Mortgage lending is one of the major businesses of mortgage institutions which usually involve the granting of loan to potential customers who want to own a home but do not have sufficient capital to do so. The granting of mortgage loan to customers usually comes with a lot of risks which may eventually affect the continuity of such institution if not properly managed. In recent times, several techniques for mortgage loan risk assessment have been proposed.
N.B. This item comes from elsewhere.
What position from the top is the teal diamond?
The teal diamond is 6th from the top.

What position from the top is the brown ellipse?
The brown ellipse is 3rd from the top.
However, a technique that can learn and adapt at the same time incorporate current knowledge of mortgage loan practices is still lacking. Therefore, this research proposed a hybrid decision support system in which neural networks was used to build learning and adaptive capabilities into a fuzzy inference module for mortgage loan risk assessment. The performance of the proposed hybrid system was investigated based on the accuracy of loan risk prediction and the mean absolute deviation metrics. Experimental results show that the hybrid system has better performance than the non-adaptive fuzzy inference system. Our findings suggest that the proposed method would efficiently predict the risk associated with mortgage loan applicants and thereby promote mortgage lending in such institutions.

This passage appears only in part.